Die Augen sind ein Spiegel unserer Gesundheit. Sie können uns viel über den Zustand unseres Körpers erzählen. Die geringsten Veränderungen im Augenbereich können ein Zeichen für verschiedene Krankheiten sein, die rechtzeitig erkannt werden müssen. In diesem Artikel werden wir uns die häufigsten Symptome und Anzeichen von Krankheiten ansehen, die unsere Augen zeigen.

Eines der offensichtlichsten Anzeichen einer Augenerkrankung ist Rötung. Wenn sich die Blutgefäße im Auge ausdehnen oder reißen, wird der Augapfel rot. Es kann durch verschiedene Ursachen verursacht werden, einschließlich einer allergischen Reaktion, Infektion oder Überanstrengung der Augen. Es ist wichtig, auf Veränderungen im Symptomkomplex zu achten, die die Rötung der Augen begleiten.

Neben Rötung können die Augen auch verschiedene Veränderungen in der Pupillengröße aufweisen. Normalerweise sollten die Pupillen gleich groß sein und auf das Licht gleichermaßen reagieren. Wenn die Pupillen diese Eigenschaften jedoch nicht erfüllen, kann dies auf einige Probleme hinweisen. Zum Beispiel kann die Erweiterung der Pupillen durch physiologische Ursachen wie Angst oder extreme Erregung verursacht werden. Ständig vergrößerte oder verengte Pupillen können jedoch ein Zeichen für eine Krankheit wie Glaukom oder Schlaganfall sein.

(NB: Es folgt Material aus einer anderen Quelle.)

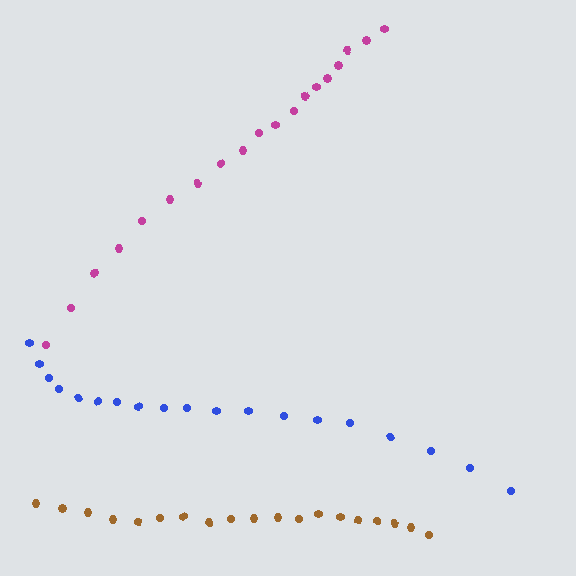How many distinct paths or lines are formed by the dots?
There are 3 distinct paths.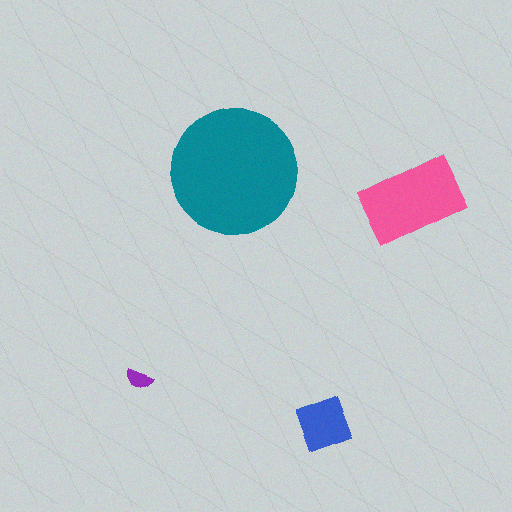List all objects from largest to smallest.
The teal circle, the pink rectangle, the blue diamond, the purple semicircle.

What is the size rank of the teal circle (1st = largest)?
1st.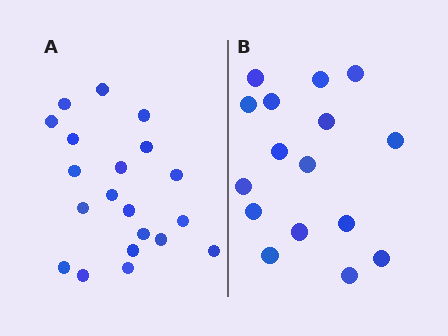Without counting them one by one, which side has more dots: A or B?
Region A (the left region) has more dots.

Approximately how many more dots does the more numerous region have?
Region A has about 4 more dots than region B.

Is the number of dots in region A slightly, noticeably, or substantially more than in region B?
Region A has noticeably more, but not dramatically so. The ratio is roughly 1.2 to 1.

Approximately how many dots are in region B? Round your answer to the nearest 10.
About 20 dots. (The exact count is 16, which rounds to 20.)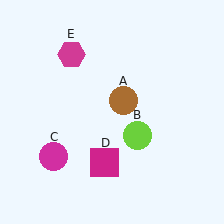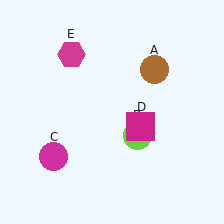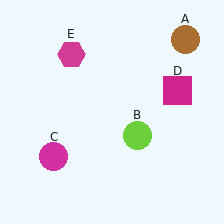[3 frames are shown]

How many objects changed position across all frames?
2 objects changed position: brown circle (object A), magenta square (object D).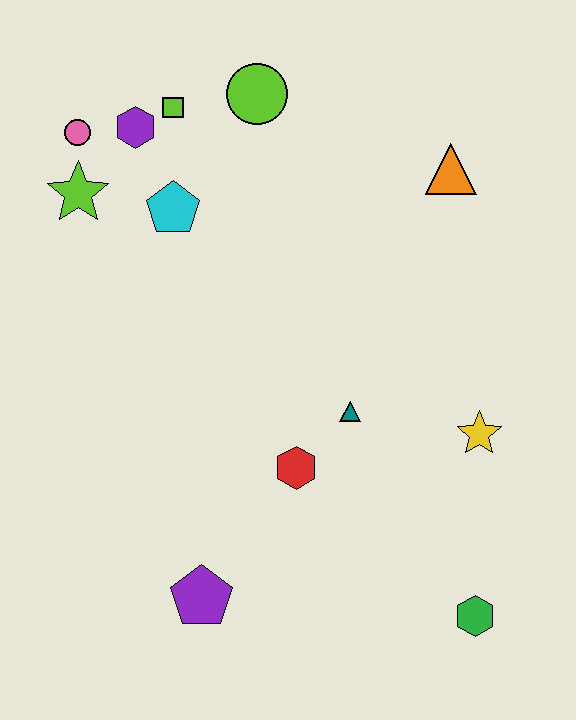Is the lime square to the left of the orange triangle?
Yes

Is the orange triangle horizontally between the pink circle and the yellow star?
Yes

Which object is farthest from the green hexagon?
The pink circle is farthest from the green hexagon.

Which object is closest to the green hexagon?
The yellow star is closest to the green hexagon.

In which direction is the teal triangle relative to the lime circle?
The teal triangle is below the lime circle.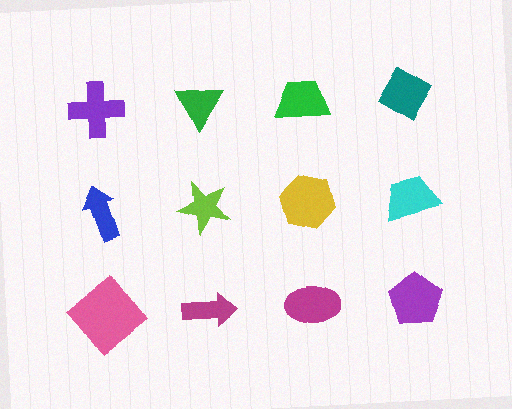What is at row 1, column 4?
A teal diamond.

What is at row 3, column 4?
A purple pentagon.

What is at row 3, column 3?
A magenta ellipse.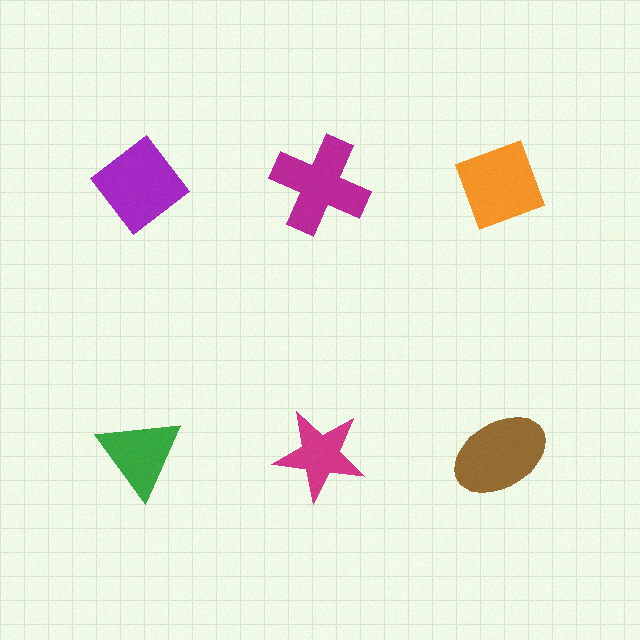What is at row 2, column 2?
A magenta star.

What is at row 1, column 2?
A magenta cross.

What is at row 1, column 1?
A purple diamond.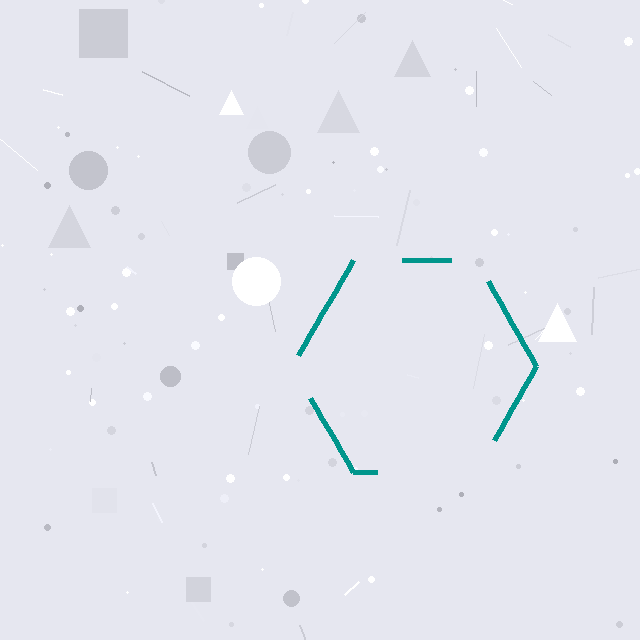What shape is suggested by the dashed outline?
The dashed outline suggests a hexagon.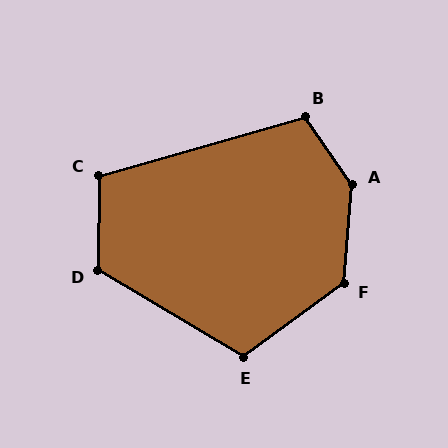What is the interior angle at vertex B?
Approximately 109 degrees (obtuse).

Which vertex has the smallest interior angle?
C, at approximately 106 degrees.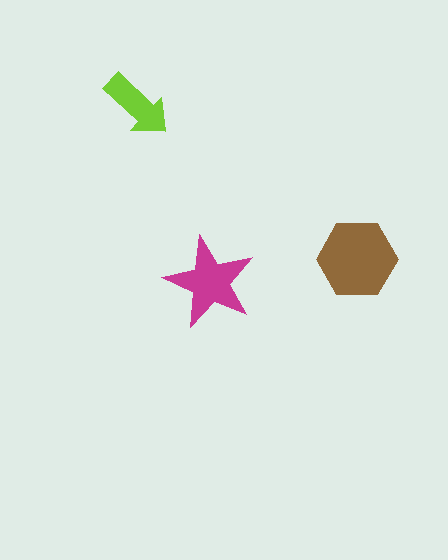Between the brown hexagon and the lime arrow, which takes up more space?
The brown hexagon.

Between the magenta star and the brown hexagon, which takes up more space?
The brown hexagon.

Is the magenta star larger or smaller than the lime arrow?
Larger.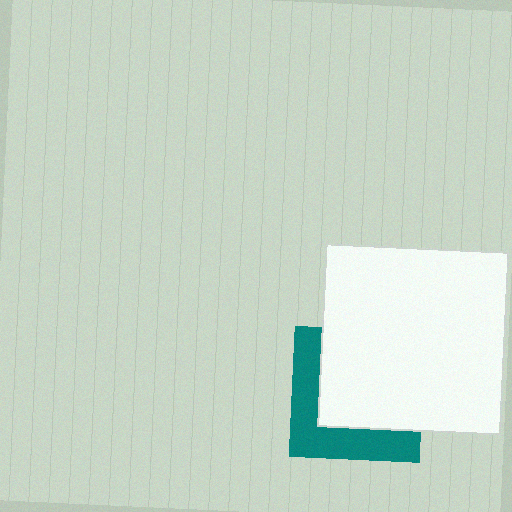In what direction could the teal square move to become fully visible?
The teal square could move toward the lower-left. That would shift it out from behind the white square entirely.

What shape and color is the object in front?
The object in front is a white square.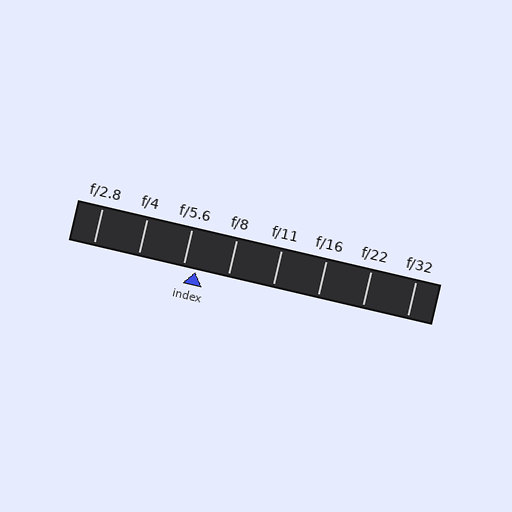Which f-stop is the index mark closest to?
The index mark is closest to f/5.6.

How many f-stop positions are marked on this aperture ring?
There are 8 f-stop positions marked.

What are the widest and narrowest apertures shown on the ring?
The widest aperture shown is f/2.8 and the narrowest is f/32.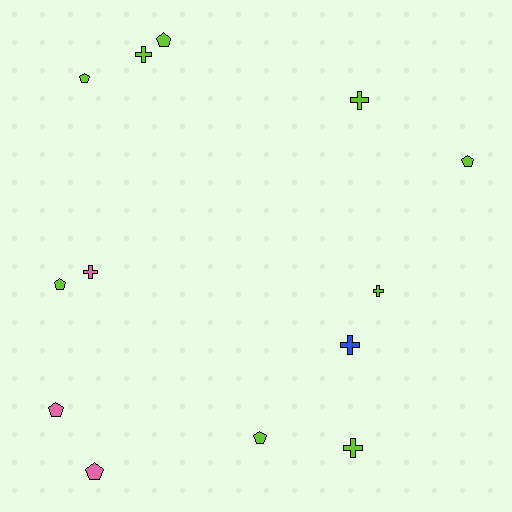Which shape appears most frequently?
Pentagon, with 7 objects.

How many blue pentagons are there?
There are no blue pentagons.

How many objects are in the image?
There are 13 objects.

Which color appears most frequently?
Lime, with 9 objects.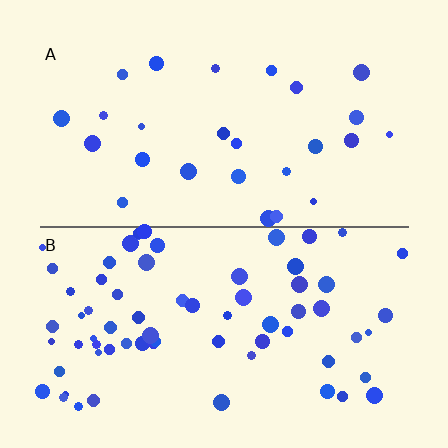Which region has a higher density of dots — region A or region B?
B (the bottom).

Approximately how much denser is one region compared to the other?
Approximately 2.7× — region B over region A.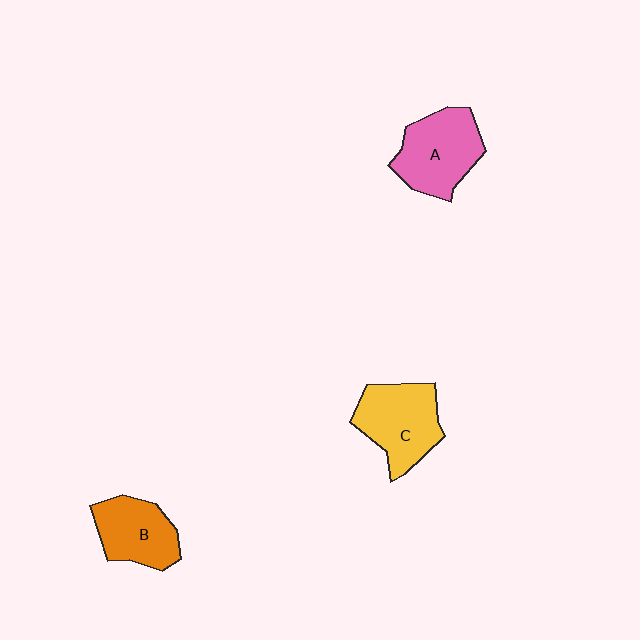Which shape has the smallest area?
Shape B (orange).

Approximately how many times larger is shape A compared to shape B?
Approximately 1.2 times.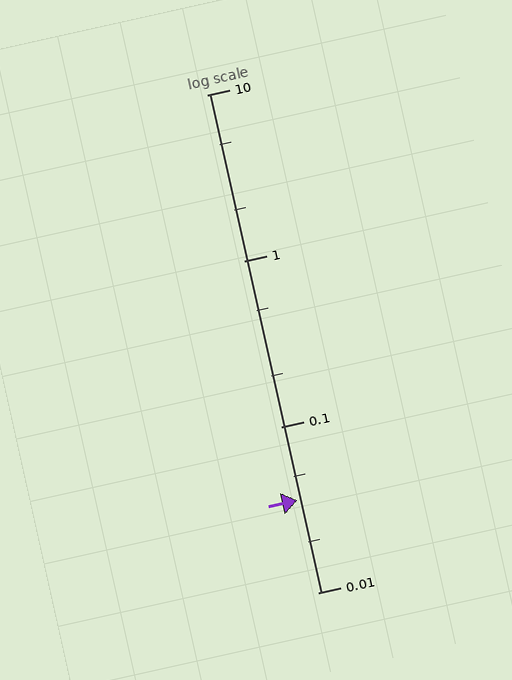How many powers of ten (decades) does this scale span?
The scale spans 3 decades, from 0.01 to 10.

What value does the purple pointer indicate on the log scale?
The pointer indicates approximately 0.036.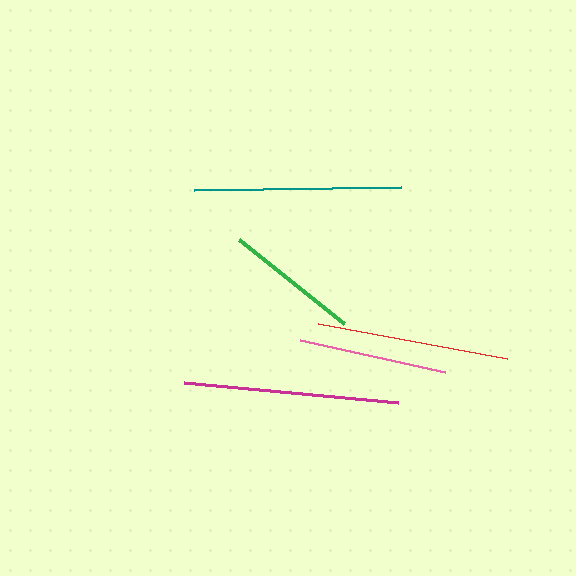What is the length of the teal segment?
The teal segment is approximately 207 pixels long.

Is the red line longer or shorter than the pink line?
The red line is longer than the pink line.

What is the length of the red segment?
The red segment is approximately 192 pixels long.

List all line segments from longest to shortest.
From longest to shortest: magenta and teal (about equal), red, pink and green (about equal).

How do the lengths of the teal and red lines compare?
The teal and red lines are approximately the same length.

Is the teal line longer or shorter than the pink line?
The teal line is longer than the pink line.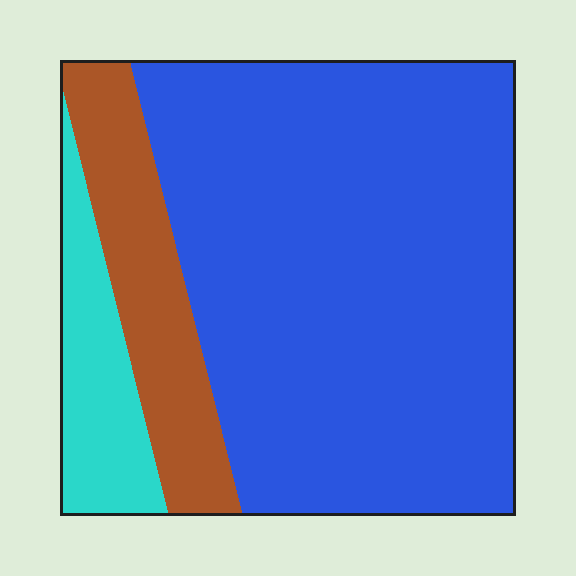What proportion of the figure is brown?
Brown covers roughly 15% of the figure.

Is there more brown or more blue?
Blue.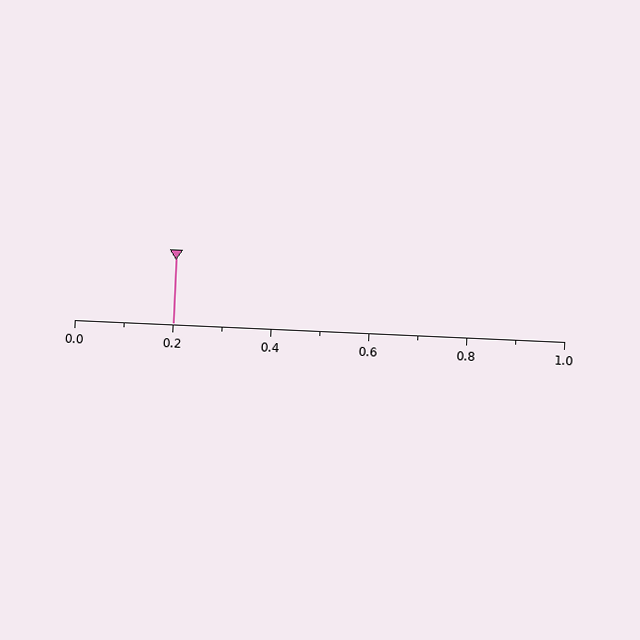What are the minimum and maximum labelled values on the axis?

Daher kann uns eine sorgfältige Beobachtung der Augen und ihres Zustands helfen, das Vorhandensein verschiedener Krankheiten zu erkennen. Wenn Sie ungewöhnliche Symptome oder Anzeichen feststellen, ist es wichtig, dass Sie einen Arzt aufsuchen, um die notwendige Untersuchung durchzuführen und eine geeignete Behandlung zu verschreiben.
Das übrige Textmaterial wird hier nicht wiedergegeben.